As I did the long walk of shame out of what I think is the largest store in the universe, I realized how much I’ve changed in those years.
The first time I left a store with a screaming toddler, I cried the whole way out, hugged a stranger who followed me to make sure I was okay (I wasn’t), and spent the rest of the day (maybe the month?) lamenting over how unqualified I was to raise children.
This time, I walked out without caring much what anyone thought…occasionally making eye contact with a sympathetic mom who was probably relieved it wasn’t her child and thinking out loud, “Toddlers, am I right?” I changed her diaper, strapped her into her car seat, and didn’t give it a second thought.
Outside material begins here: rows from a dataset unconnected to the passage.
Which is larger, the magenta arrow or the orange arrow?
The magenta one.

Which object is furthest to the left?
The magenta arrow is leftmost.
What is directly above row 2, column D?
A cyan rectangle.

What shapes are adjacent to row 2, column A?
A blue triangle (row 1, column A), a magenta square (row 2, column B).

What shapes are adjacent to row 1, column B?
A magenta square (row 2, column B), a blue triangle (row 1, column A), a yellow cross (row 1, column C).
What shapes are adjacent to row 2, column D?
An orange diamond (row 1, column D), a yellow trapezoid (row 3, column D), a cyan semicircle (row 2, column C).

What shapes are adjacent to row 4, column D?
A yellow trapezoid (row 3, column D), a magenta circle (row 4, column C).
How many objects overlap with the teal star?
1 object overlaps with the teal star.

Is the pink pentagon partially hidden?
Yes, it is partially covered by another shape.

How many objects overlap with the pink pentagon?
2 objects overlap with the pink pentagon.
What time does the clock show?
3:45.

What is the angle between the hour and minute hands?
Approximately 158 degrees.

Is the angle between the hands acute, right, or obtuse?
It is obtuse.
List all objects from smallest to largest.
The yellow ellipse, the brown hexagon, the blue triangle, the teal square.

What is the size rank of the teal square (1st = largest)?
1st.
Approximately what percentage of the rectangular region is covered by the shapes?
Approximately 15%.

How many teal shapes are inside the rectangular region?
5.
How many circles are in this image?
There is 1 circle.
It turns out that my child’s behavior doesn’t get to disqualify me as a good mom.
That is true of toddlers. That is true of teens. And every age in between and beyond.
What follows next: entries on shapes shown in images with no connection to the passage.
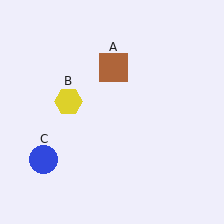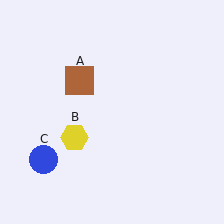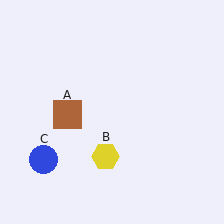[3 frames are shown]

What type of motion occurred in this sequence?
The brown square (object A), yellow hexagon (object B) rotated counterclockwise around the center of the scene.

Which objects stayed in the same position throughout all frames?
Blue circle (object C) remained stationary.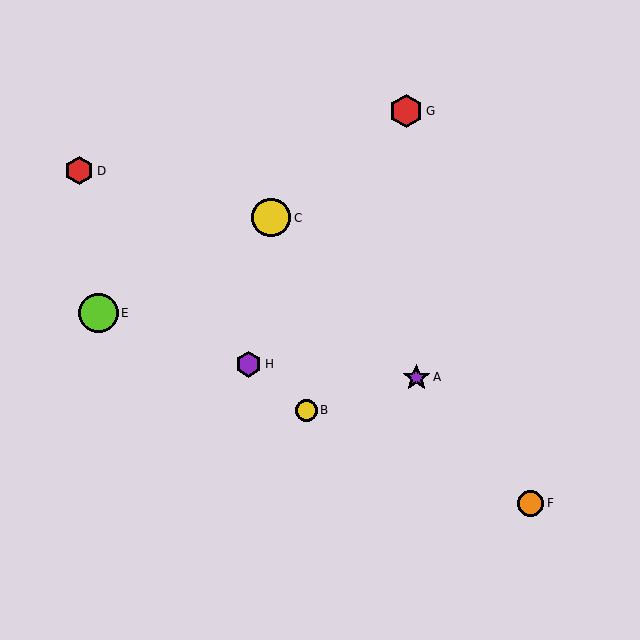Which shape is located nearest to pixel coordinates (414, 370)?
The purple star (labeled A) at (416, 377) is nearest to that location.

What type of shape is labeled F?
Shape F is an orange circle.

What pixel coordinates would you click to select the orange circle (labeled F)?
Click at (531, 503) to select the orange circle F.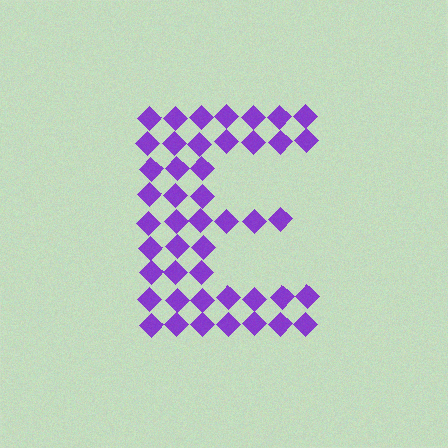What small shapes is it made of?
It is made of small diamonds.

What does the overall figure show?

Let me say it again for the cheap seats: Your worth as a mom is not determined by your kids’ behavior.
Because I gotta tell you…my kids can be realllllly awesome. And they can be reallllly terrible.
However they decide to act in that particular moment is not necessarily a reflection of you. Sometimes it is, of course. I think it goes without saying how important it is to model strong faith, good character, contributing well to society…and all of the positive attributes of being a decent human.
But when babies act like babies and toddlers act like toddlers and teens act like toddlers, their brains are still developing and working out their big feelings in a big (and often embarrassing) way. They’re pushing the limits and pushing your buttons to figure out how to survive in this huge, scary world.
But it’s not personal. Not even 1%.
You are their softest place to land. And humans inexplicably act the worst around the people they love the most.
Following that logic, a tantrum should actually be a huge compliment.
I mean, how awesome would it be if our brains computed behaviors in that way?
My preteen is yelling that I am the worst person on the planet?? “Why thank you for communicating you are loved enough to express that!”
My child irrationally explodes when I tell him to put his plate in the sink? “Wow, you must trust me with those feelings you’ve bottled up all day at school.”
My kids fight and fight and fight and fight. “Isn’t it crazy how conflict serves to strengthen relationships? I bet they’ll be good friends one day.”
Unfortunately, my brain is the meanest member of my family…and rather than computing the truth, it spits out the narrative that my kids’ behavior is somehow a reflection of what a terrible parent I am.
Is the same true for you??
Well, I am here to tell you. You’re a good mom. You’re a really, really good mom.
You show up everyday. You love well. You mess up but you fix it. You do the absolute best you can do. And give all you can to your family. Times infinity.
You’re a good mom.
And that doesn’t change just because the tiny people are acting like the imperfect humans that they are.
This isn’t the first time I’ve written about this. And it probably won’t be the last.
Because in a time when moms are working extra hard to give their children their very best but somehow end up feeling completely inadequate most of the time…I will never quit beating the drum that YOU ARE ENOUGH JUST AS YOU ARE. You are a good mom because you are a good mom.
And maybe you’ve had a day where you just need to hear that one more time.
I certainly know I do. Because as of the completion of this writing, we are down to two diapers. And tomorrow when I have to create a makeshift diaper using a t-shirt and a maxi pad (this isn’t my first rodeo), I will need to hear it again.
Because what kind of mom forgets to buy diapers for her precious babe??
Oh yeah, a totally good one. Who happens to have such a full plate that things just fall off sometimes. Thank you, brain, for computing that accurately for once.